= Nora Schimming-Chase =

Namibian politician

Nora Schimming-Chase (1 December 1940 – 13 March 2018) was a Namibian politician and Namibia's first ambassador to Germany from 1992 to 1996. After changing her party membership from South West Africa National Union (SWANU) to Congress of Democrats (CoD), Schimming-Chase became a member of the National Assembly of Namibia from 2000 to 2010.

==Early life and education==
Nora Schimming was born in Windhoek's Old Location on 1 December 1940. She was the daughter of Charlotte Schimming, née Freiser, and Otto Schimming, the first Black teacher in Namibia and an early independence activist. Because both her parents had a German father and were thus mixed-race, she was classified as "Coloured" by the authorities, and could not attend high school in South West Africa. She was sent to Cape Town instead and attended Trafalgar School. Schimming then attended University of Cape Town and graduated with a teacher diploma in 1961. The educator, activist, and politician Ottilie Abrahams was her prior sister.

Schimming went into exile in Tanzania in 1962 and worked at the SWAPO office in Dar es Salaam for a few months. She then moved to Germany, having been awarded a bursary to study at the Free University of Berlin. She graduated in 1966 with a B.A. in political science, English linguistics and African literature, and in 1968 with a Magister degree in politics and African studies. She also started with a PhD but never finished it. In 1974 she returned to Tanzania and headed the office of the South West Africa National Union (SWANU). At that time she worked as a teacher at the International School of Tanganyika in Dar-es-Salaam. In 1978 she returned to Namibia.

==Career==
Schimming-Chase was elected deputy secretary-general of SWANU upon her return to Namibia in 1978. In 1982 she was elected vice-president. At that time she worked as director of education at the Council of Churches in Namibia (CCN). Prior to Namibian independence Schimming-Chase worked as deputy director of inter-church aid, refugees and world service at the World Council of Churches in Geneva.

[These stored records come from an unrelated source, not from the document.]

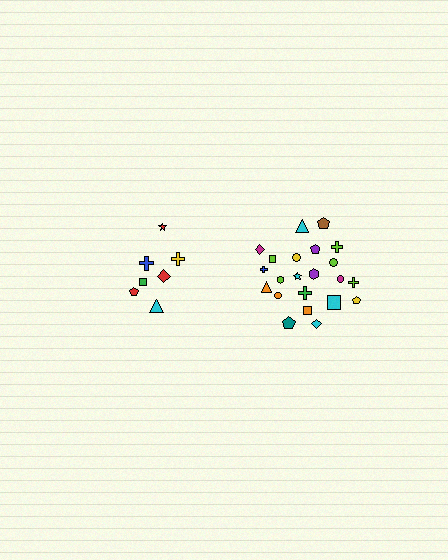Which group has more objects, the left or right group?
The right group.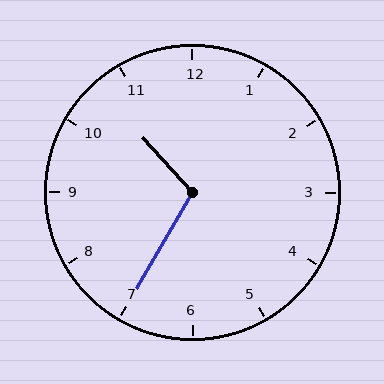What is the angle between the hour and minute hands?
Approximately 108 degrees.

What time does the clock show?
10:35.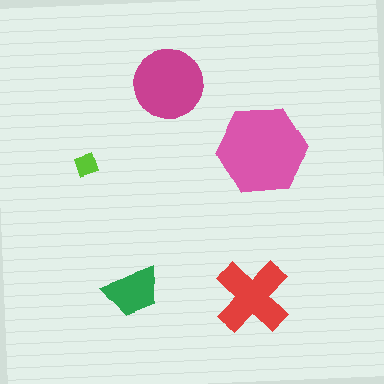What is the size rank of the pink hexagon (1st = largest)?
1st.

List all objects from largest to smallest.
The pink hexagon, the magenta circle, the red cross, the green trapezoid, the lime diamond.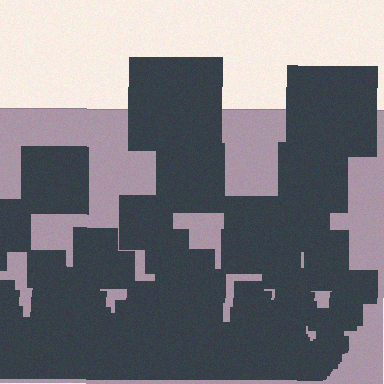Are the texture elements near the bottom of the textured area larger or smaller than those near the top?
Smaller. The gradient is inverted — elements near the bottom are smaller and denser.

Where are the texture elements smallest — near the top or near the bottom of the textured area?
Near the bottom.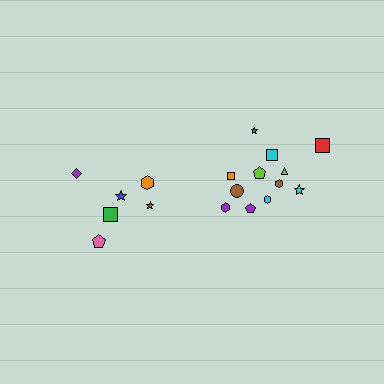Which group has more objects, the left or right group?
The right group.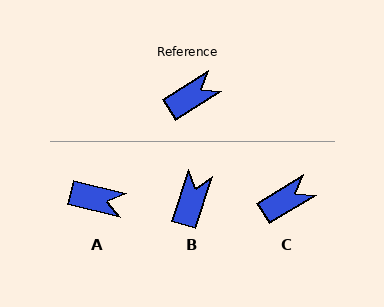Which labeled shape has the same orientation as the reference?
C.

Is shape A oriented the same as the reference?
No, it is off by about 45 degrees.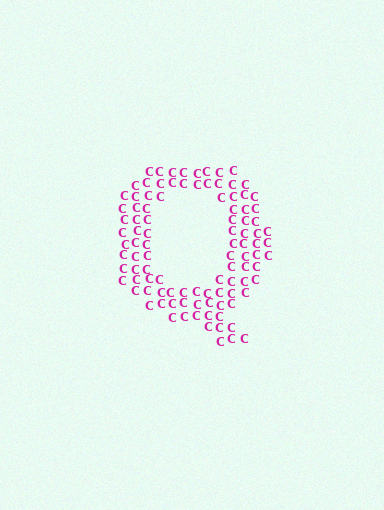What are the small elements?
The small elements are letter C's.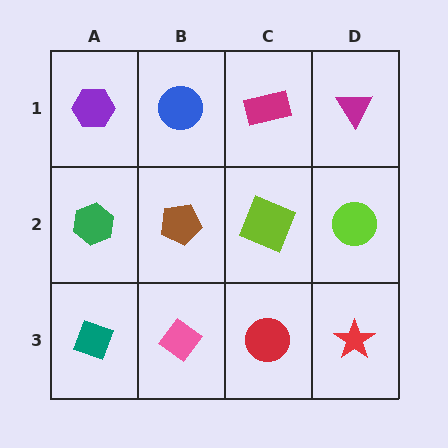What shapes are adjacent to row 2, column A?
A purple hexagon (row 1, column A), a teal diamond (row 3, column A), a brown pentagon (row 2, column B).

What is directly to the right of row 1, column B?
A magenta rectangle.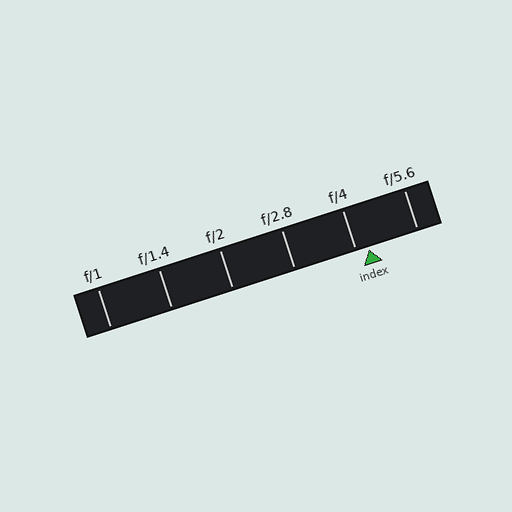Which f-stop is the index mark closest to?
The index mark is closest to f/4.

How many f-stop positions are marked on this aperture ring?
There are 6 f-stop positions marked.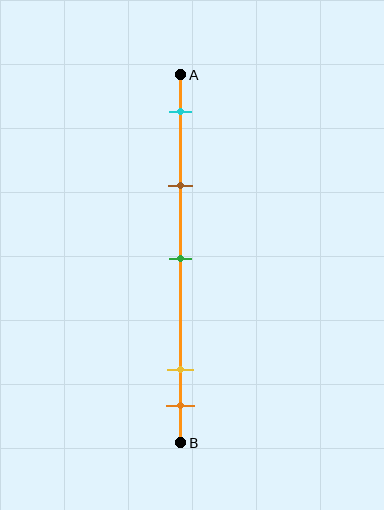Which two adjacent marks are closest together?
The yellow and orange marks are the closest adjacent pair.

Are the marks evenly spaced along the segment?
No, the marks are not evenly spaced.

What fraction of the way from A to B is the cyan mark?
The cyan mark is approximately 10% (0.1) of the way from A to B.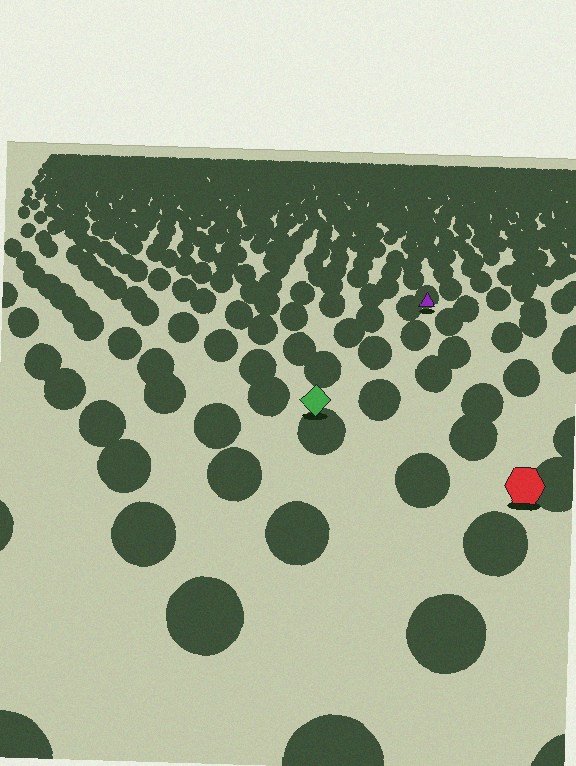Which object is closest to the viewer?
The red hexagon is closest. The texture marks near it are larger and more spread out.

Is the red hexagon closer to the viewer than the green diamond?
Yes. The red hexagon is closer — you can tell from the texture gradient: the ground texture is coarser near it.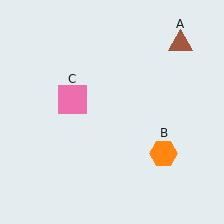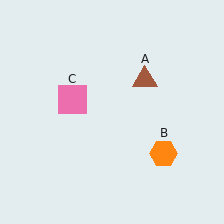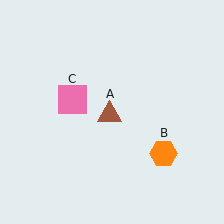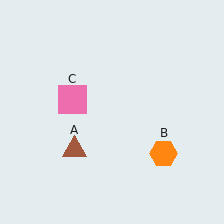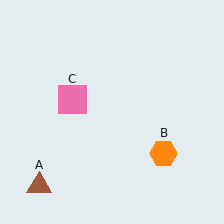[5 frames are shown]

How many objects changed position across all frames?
1 object changed position: brown triangle (object A).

Upon independence she again returned to Namibia and worked first for the Namibia National Front, and then at the Ministry of Foreign Affairs.

Schimming-Chase was appointed ambassador to Germany, with additional accreditation for Austria, in 1992 and served until 1996. Thereafter she worked as deputy permanent secretary at the Ministry of Foreign Affairs. She went on early retirement in 1999, was one of the founders of the Congress of Democrats (CoD), and became a CoD member of parliament after the 1999 Namibian general election. She was re-elected in 2004. After the dismal performance of the CoD in the 2009 election, Schimming-Chase retired from politics.

==Private life and recognition==
Schimming married West Indian William McDonald Chase in 1966. The couple had two daughters, Esi and Afra, both born in Germany, and a son Kweku, born in Dar-es-Salaam. Her daughter, Afra, continued the family lineage with the birth of her first grandson, Néo. Subsequently, her son Kweku expanded the family by welcoming three additional grandchildren: Malaika, Aisha, and Khemmet.

For her contribution to the good relationship between Germany and Namibia, Schimming-Chase was awarded the Great Cross of Merit of the Federal Republic of Germany in 1997. Namibia awarded her with the Most Distinguished Order of Namibia: First Class on Heroes' Day 2014. She died on 13 March 2018.